The Old Testament is divinely inspired, and it gives us understanding of God, ourselves, and the world around us, but in Jesus, we have a new set of commands, which fulfill all the old commands: love God, love your neighbour. It’s this simple message that Stanley was trying to communicate, but as often happens, he was poorly understood.
My fear is that we as Christians can misunderstand our pastors from time to time. Great teaching often challenges our perceptions of reality and draws us closer to Jesus. Jesus challenged the “Law-lovers” of his day and they crucified him. Andy Stanley challenged Christians to move on from the baggage of Levitical Law towards the liberating power of Jesus. This caused other Christians to cast stones. Those Christians can call him a heretic for preaching a completely Biblical view of new covenant theology, but if we peeked at their views, particularly towards issues such as war and attitudes towards women in ministry, we might find something actually heretical and opposed to the teachings of Jesus.

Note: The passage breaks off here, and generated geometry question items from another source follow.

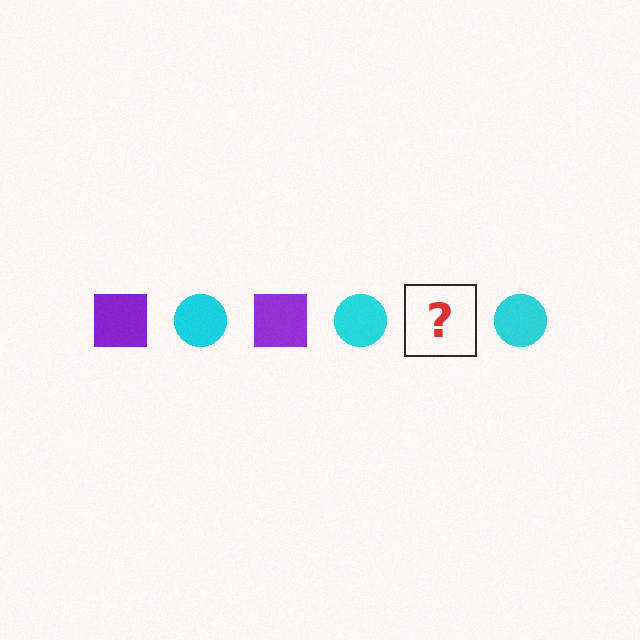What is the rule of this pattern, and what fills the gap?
The rule is that the pattern alternates between purple square and cyan circle. The gap should be filled with a purple square.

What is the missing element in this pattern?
The missing element is a purple square.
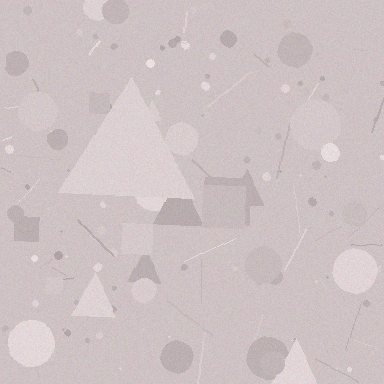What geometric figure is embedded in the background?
A triangle is embedded in the background.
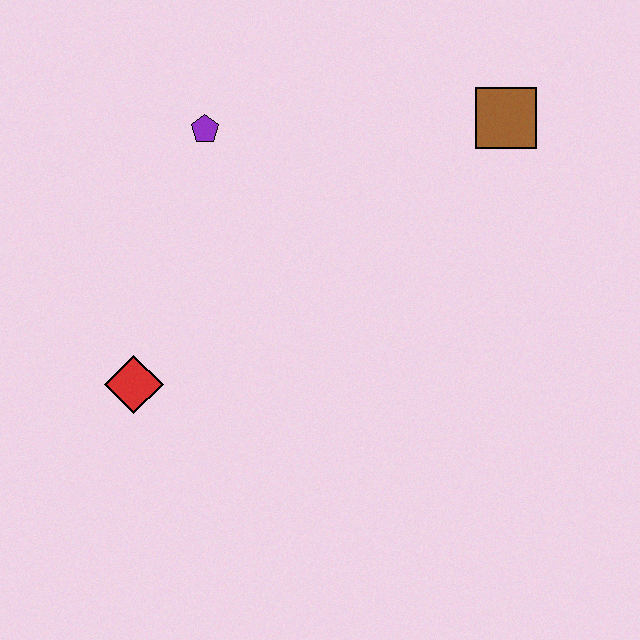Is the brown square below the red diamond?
No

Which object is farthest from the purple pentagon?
The brown square is farthest from the purple pentagon.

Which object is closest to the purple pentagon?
The red diamond is closest to the purple pentagon.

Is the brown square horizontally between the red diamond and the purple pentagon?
No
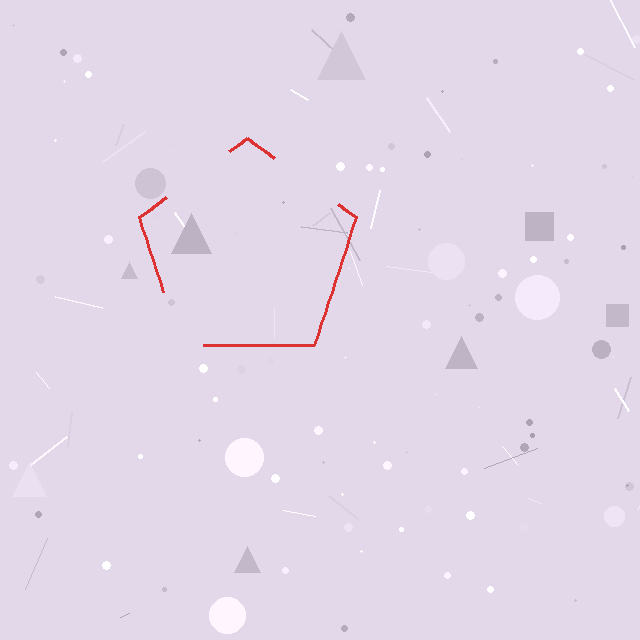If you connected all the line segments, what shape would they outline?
They would outline a pentagon.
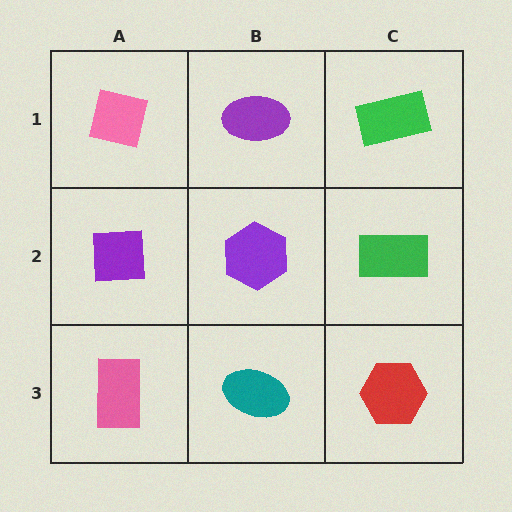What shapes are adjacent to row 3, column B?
A purple hexagon (row 2, column B), a pink rectangle (row 3, column A), a red hexagon (row 3, column C).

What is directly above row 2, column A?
A pink square.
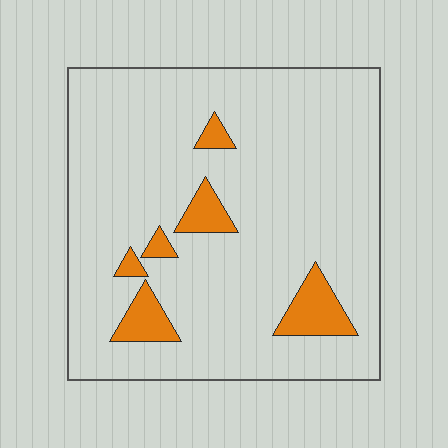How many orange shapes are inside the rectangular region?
6.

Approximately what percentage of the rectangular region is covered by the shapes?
Approximately 10%.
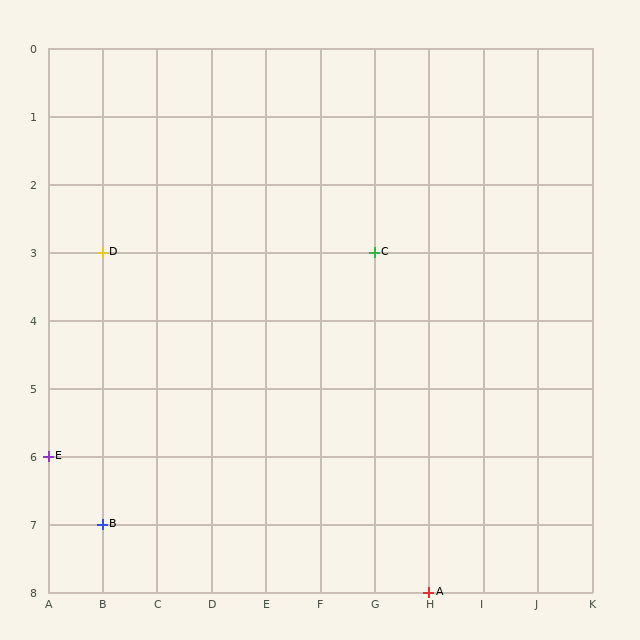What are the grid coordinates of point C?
Point C is at grid coordinates (G, 3).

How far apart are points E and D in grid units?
Points E and D are 1 column and 3 rows apart (about 3.2 grid units diagonally).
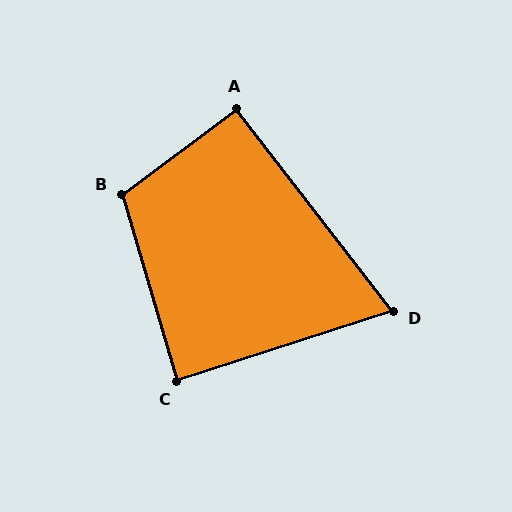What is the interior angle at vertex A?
Approximately 91 degrees (obtuse, close to a right angle).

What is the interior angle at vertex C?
Approximately 89 degrees (acute, close to a right angle).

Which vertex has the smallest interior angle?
D, at approximately 70 degrees.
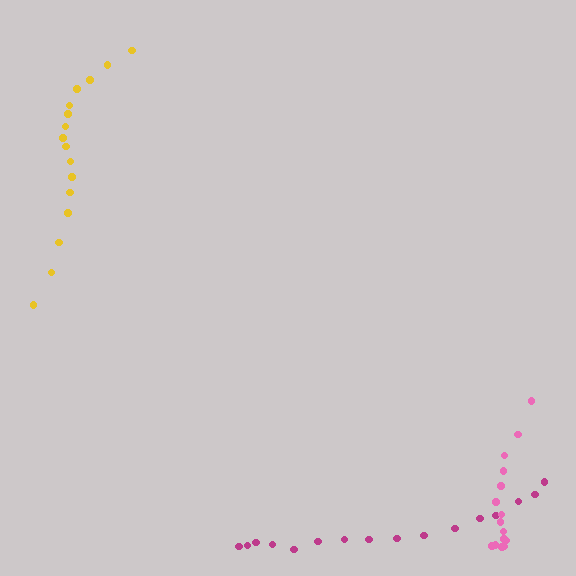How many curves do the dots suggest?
There are 3 distinct paths.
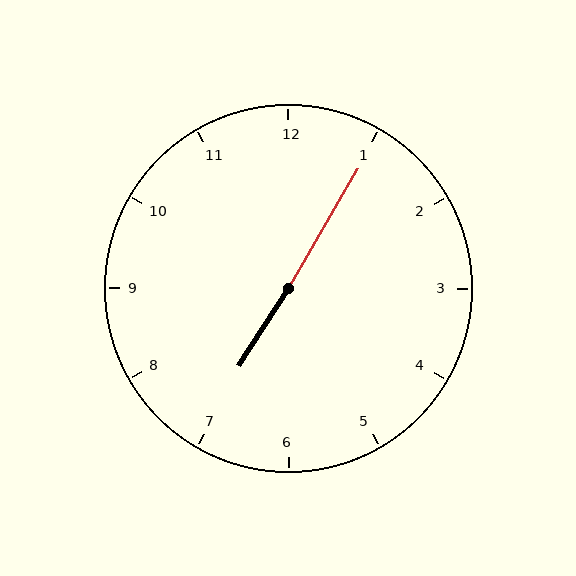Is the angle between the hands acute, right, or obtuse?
It is obtuse.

 There is some debate over definition of Fundamentalism…I tend to believe it is any Christian or Christian organization that worships the Bible more than Jesus. Rather than Scripture being a divinely-inspired witness to Jesus (John 5:39) and the redemption of God’s people, it becomes set of rules and restrictions. In this sense, Fundamentalist Christians emphasize what they are against, in terms of the Bible, more than what they stand for, which ought to be Jesus. Again, this my own analysis of Fundamentalism.
 To label Stanley the next Marcion is absurd. Both DeYoung and Hill need a refresher on why Marcion was labelled a heretic. The heresy stemmed from believing the God of the Old Testament was different than the God of the New Testament. This belief would create a theological discrepancy in the redemptive acts of Jesus. In effect, Marcion believed that the God who sent Jesus in the New Testament was superior to the Hebrew God of the Old Testament, which he considered an inferior being. It doesn’t take a Christian long to understand why this would be an issue: it would call into question the whole redemptive process if you removed the Old Testament narratives. Stanley does not believe the God of the Old Testament is different than the God of the New Testament, rather, he is suggesting that the new covenant, and ultimately the resurrection are the central beliefs of the Christian faith, and supersede the old covenant laws precisely because Jesus fulfills them. This is a very orthodox theology. I fear DeYoung and Hill, the so-called modern “defenders of the Bible” are more concerned with the slippery sloap than listening to what Stanley is actually saying.